Christie's New York 20th Century Evening Sale features Picasso's Profil

profil-2

Pablo Picasso, Profil, signed and dated ‘Picasso -27-1-XXX’ (lower left), oil and charcoal on cradled panel 26 x 20 in. (66 x 50.8 cm.) Painted in 1930. Estimate: $6 Million - $8 Million. © Christie's Images Ltd 2021.

NEW YORK, NY.- Christie's announces Pablo Picasso’s Profil will be featured in the 20th Century Art Evening Sale on 11 November in New York. The painting is the property of The Regents of the University of California, Los Angeles and will be sold to benefit acquisitions for the UCLA Grunwald Center and Hammer Museum (estimate: $6 million - $8 million).

Ann Philbin, Director of the Hammer Museum in Los Angeles, remarks, “The proceeds from the sale of this Picasso will create a fund enabling the Hammer to expand and deepen the diversity of artists represented in our collections, and to acquire works that play to our collections’ strengths—namely, historical to contemporary works on paper, including prints, drawings and photographs. The timing feels right as the Hammer undergoes a physical transformation that will create a new gallery for works on paper and a study center for the nearly 50,000 works on paper in the Grunwald Collection. These new spaces are set to open in early 2022 and will make these collections accessible to students, faculty and the public.”

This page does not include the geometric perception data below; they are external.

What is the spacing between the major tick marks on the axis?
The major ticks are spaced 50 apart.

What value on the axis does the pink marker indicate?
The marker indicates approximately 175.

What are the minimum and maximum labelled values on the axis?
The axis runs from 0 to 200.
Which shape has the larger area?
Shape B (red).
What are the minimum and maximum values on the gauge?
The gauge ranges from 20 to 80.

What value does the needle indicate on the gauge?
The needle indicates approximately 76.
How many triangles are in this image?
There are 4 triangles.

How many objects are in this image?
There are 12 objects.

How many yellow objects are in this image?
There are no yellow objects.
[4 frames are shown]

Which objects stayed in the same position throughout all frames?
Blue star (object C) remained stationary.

Jessica Fertig, Christie's Senior Vice President and International Director of Impressionist and Modern Art, remarks, “It is an honor to partner with the Hammer Museum and The Regents of The University of California on the sale of Picasso’s dramatic portrait to benefit acquisitions for the collections. Coming to market for the first time, Profil is part of a rare series of monumental female heads Picasso painted in early 1930, often termed his “bone period.” The painting displays the influences of Picasso’s tumultuous love life as well as surrealism, sculpture and African and Oceanic art. The result of this volatile mix of emotion and influence being the creation of this series of works that stand as some of the most radical, inventive, and disturbing evocations of the female form.”

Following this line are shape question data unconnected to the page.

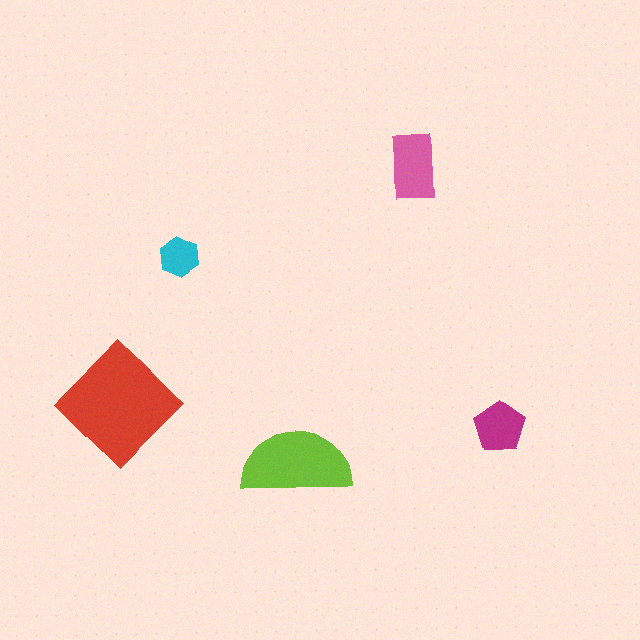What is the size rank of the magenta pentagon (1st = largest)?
4th.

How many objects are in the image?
There are 5 objects in the image.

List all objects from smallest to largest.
The cyan hexagon, the magenta pentagon, the pink rectangle, the lime semicircle, the red diamond.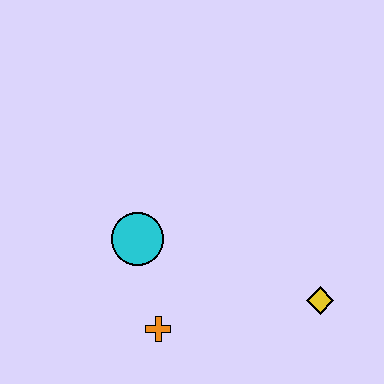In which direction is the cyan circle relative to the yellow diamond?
The cyan circle is to the left of the yellow diamond.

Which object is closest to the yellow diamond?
The orange cross is closest to the yellow diamond.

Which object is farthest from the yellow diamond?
The cyan circle is farthest from the yellow diamond.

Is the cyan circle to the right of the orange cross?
No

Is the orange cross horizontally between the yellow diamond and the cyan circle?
Yes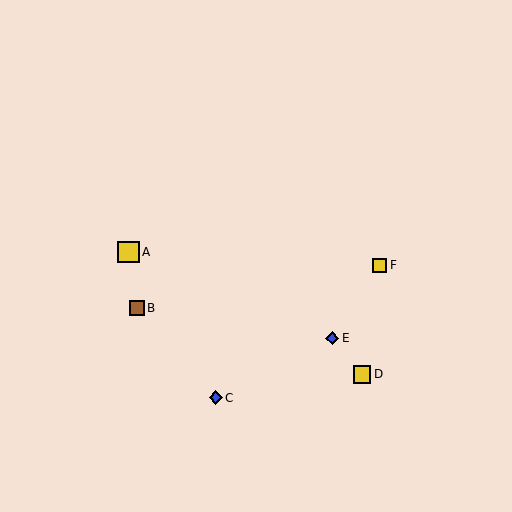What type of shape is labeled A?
Shape A is a yellow square.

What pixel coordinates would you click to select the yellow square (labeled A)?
Click at (129, 252) to select the yellow square A.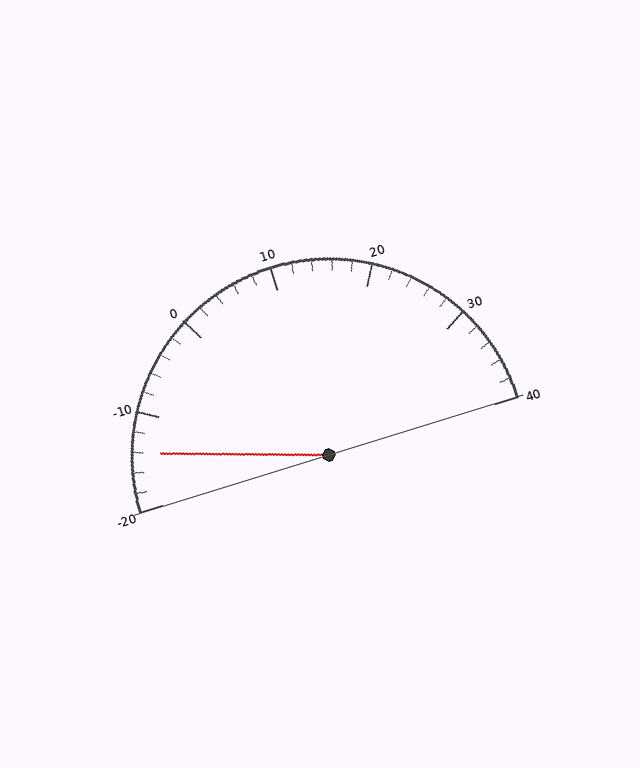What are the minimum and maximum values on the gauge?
The gauge ranges from -20 to 40.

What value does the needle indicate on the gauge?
The needle indicates approximately -14.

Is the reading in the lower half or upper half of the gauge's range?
The reading is in the lower half of the range (-20 to 40).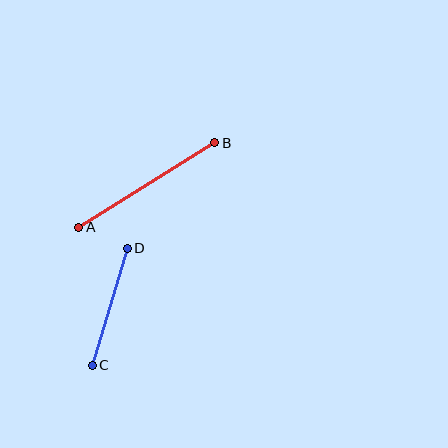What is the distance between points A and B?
The distance is approximately 160 pixels.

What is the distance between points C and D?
The distance is approximately 122 pixels.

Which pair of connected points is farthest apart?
Points A and B are farthest apart.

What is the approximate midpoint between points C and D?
The midpoint is at approximately (110, 307) pixels.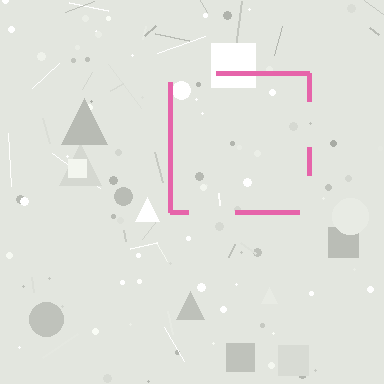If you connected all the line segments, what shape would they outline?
They would outline a square.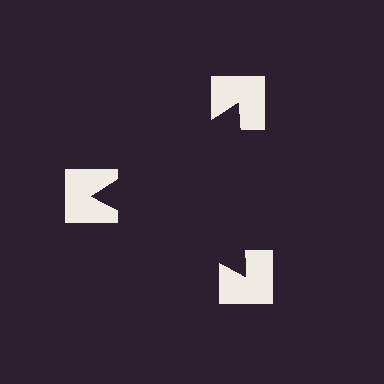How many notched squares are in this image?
There are 3 — one at each vertex of the illusory triangle.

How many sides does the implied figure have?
3 sides.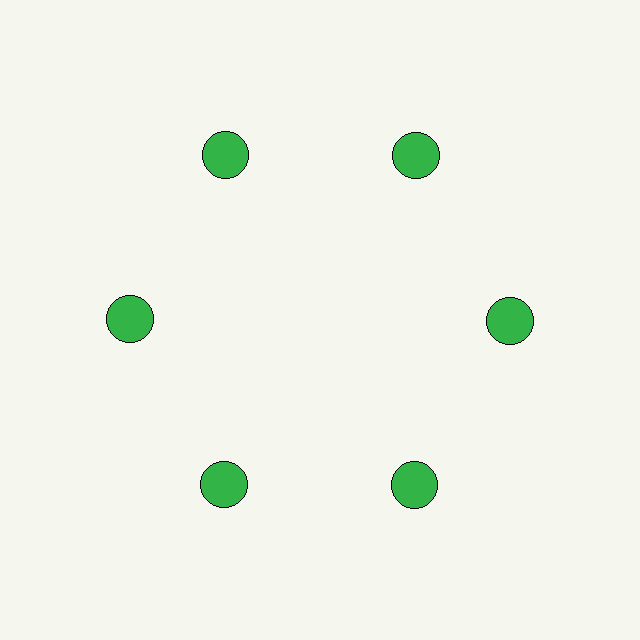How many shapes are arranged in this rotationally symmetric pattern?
There are 6 shapes, arranged in 6 groups of 1.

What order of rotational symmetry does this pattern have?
This pattern has 6-fold rotational symmetry.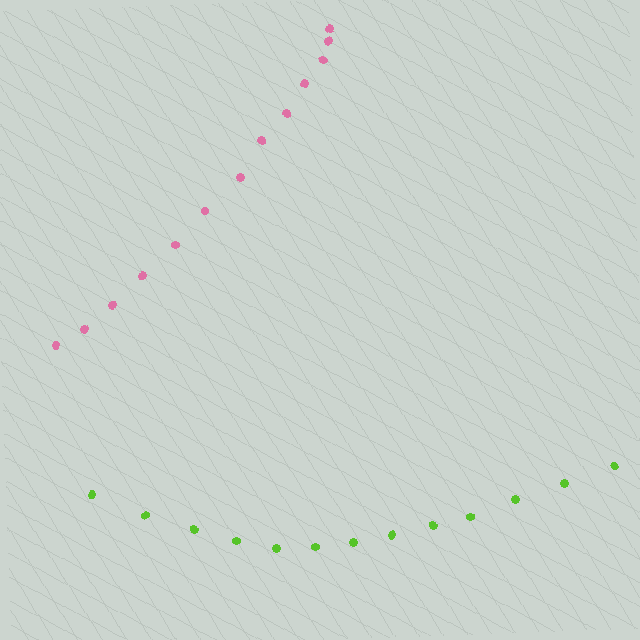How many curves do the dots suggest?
There are 2 distinct paths.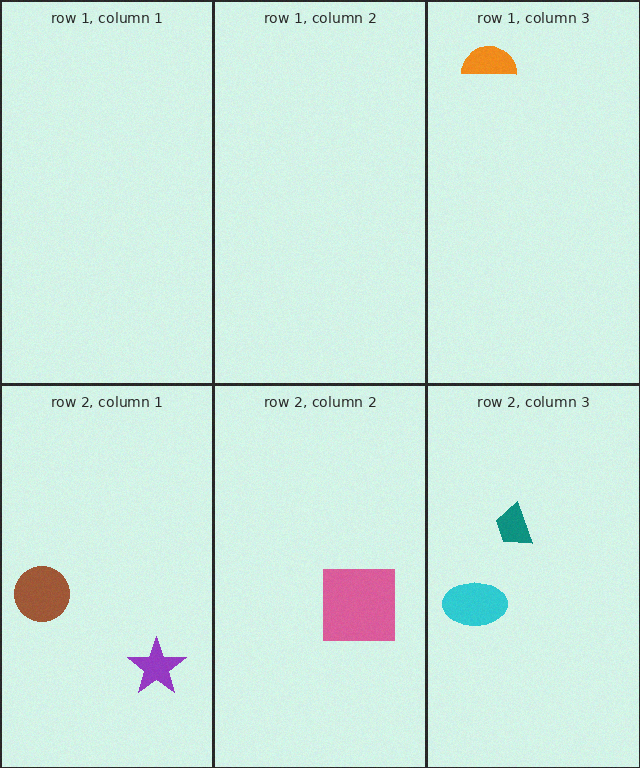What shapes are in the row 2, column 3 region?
The cyan ellipse, the teal trapezoid.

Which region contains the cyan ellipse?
The row 2, column 3 region.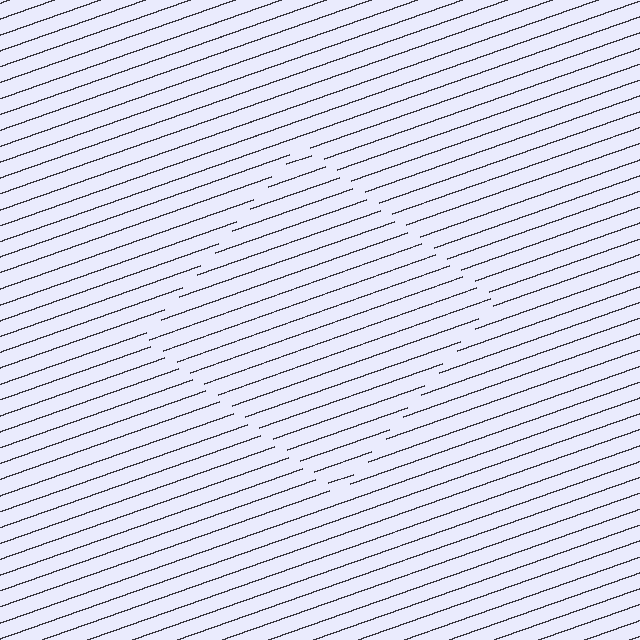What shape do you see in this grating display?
An illusory square. The interior of the shape contains the same grating, shifted by half a period — the contour is defined by the phase discontinuity where line-ends from the inner and outer gratings abut.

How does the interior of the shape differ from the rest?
The interior of the shape contains the same grating, shifted by half a period — the contour is defined by the phase discontinuity where line-ends from the inner and outer gratings abut.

The majority of painting included in this series by Picasso are now housed in museum collections, including the MoMA, Art Institute of Chicago, Musée Picasso, Paris, The Cleveland Museum of Art, The Los Angeles County Museum of Art and the Pinakothek der Moderne, Munich. This example was included in one of the most important exhibitions of Picasso’s career—a retrospective at the Galerie Georges Petit in Paris in 1932. The exhibition was curated by Picasso himself and featured works from various periods, displayed in seemingly disparate stylistic groupings. The present work can be seen in installation photographs from both the Paris and Zürich legs of the show.

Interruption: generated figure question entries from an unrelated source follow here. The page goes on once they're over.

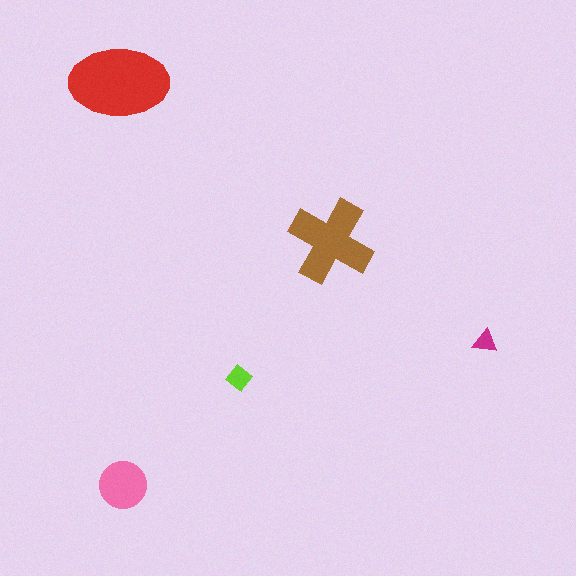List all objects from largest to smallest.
The red ellipse, the brown cross, the pink circle, the lime diamond, the magenta triangle.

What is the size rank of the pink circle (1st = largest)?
3rd.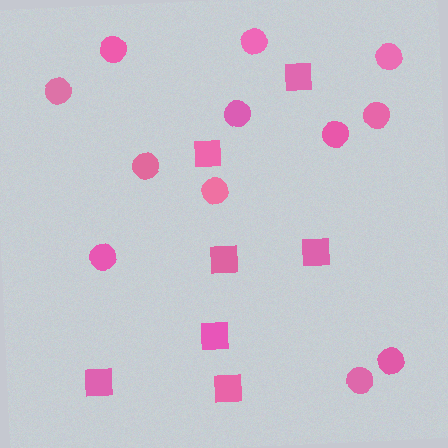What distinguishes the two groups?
There are 2 groups: one group of squares (7) and one group of circles (12).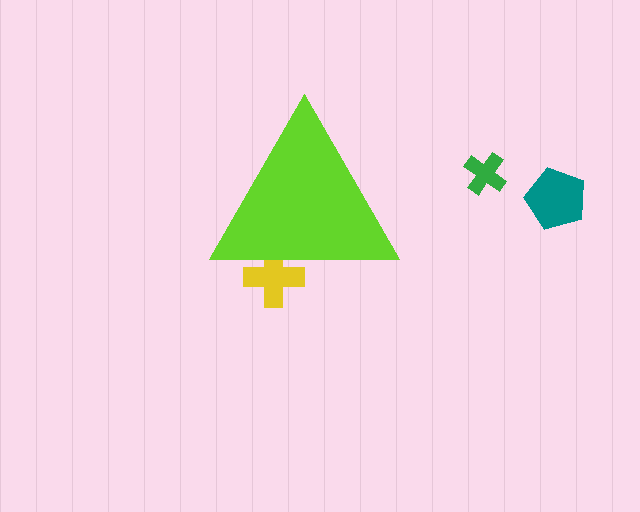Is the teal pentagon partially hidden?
No, the teal pentagon is fully visible.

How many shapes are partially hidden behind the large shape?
1 shape is partially hidden.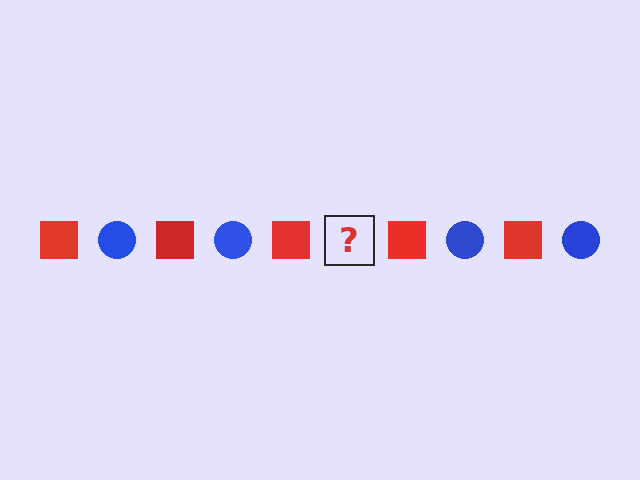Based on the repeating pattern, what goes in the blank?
The blank should be a blue circle.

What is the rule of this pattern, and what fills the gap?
The rule is that the pattern alternates between red square and blue circle. The gap should be filled with a blue circle.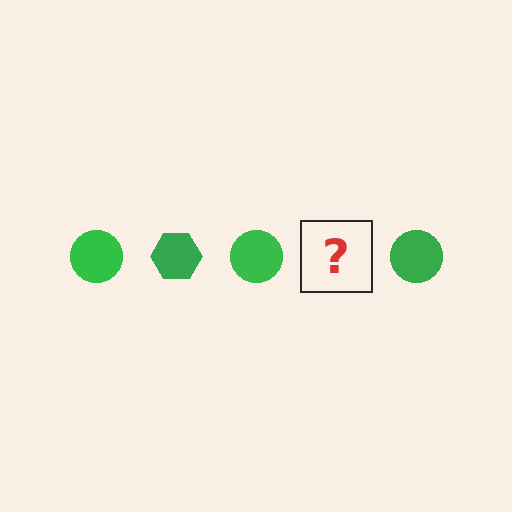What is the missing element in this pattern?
The missing element is a green hexagon.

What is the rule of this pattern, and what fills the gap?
The rule is that the pattern cycles through circle, hexagon shapes in green. The gap should be filled with a green hexagon.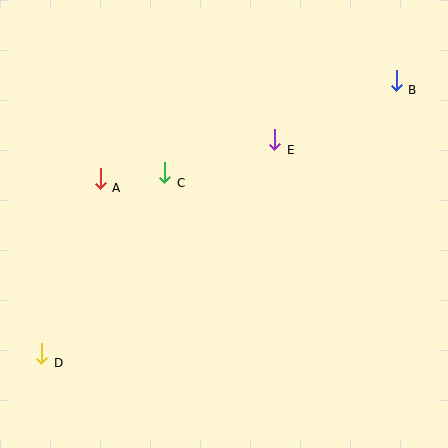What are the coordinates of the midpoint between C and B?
The midpoint between C and B is at (281, 136).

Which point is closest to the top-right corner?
Point B is closest to the top-right corner.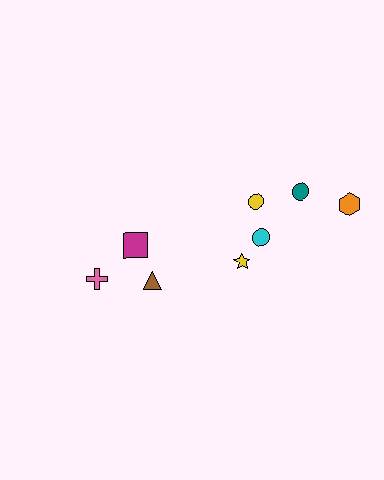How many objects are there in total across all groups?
There are 8 objects.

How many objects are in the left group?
There are 3 objects.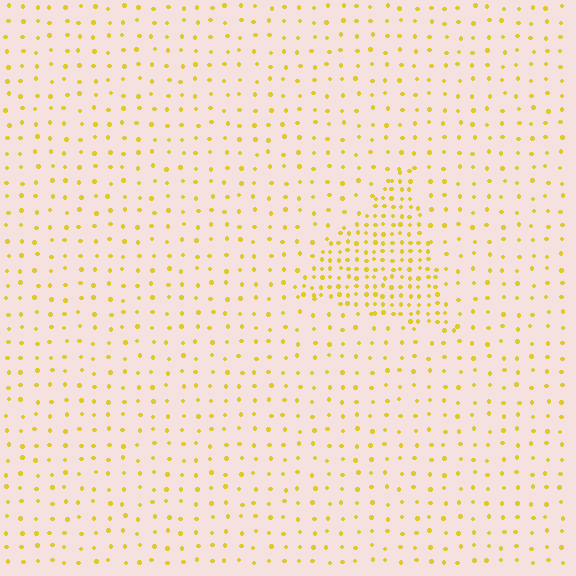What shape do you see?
I see a triangle.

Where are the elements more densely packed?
The elements are more densely packed inside the triangle boundary.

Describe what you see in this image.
The image contains small yellow elements arranged at two different densities. A triangle-shaped region is visible where the elements are more densely packed than the surrounding area.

In 1959, Profil was donated to the University of California Los Angeles by Stanley N. Barbee. In 1923, Barbee, together with his brothers, purchased the Coca-Cola franchise for Los Angeles and the surrounding area. Serving as President of the company, Barbee oversaw the rebuild of the head office and bottling plant. In 1936 he hired the architect, Robert Derrah, to design a new building, the now iconic, Art Deco Streamline Moderne style structure, which took the form of a 1930s ocean liner. Over the course of his life, Barbee amassed an extensive art collection, including Profil, as well as Paul Cézanne’s, Le Clos normand (Hattenville), now in the Albertina, Vienna, and Le Boulevard Montmarte, matin d’hiver by Camille Pissarro, now in The Metropolitan Museum of Art, New York.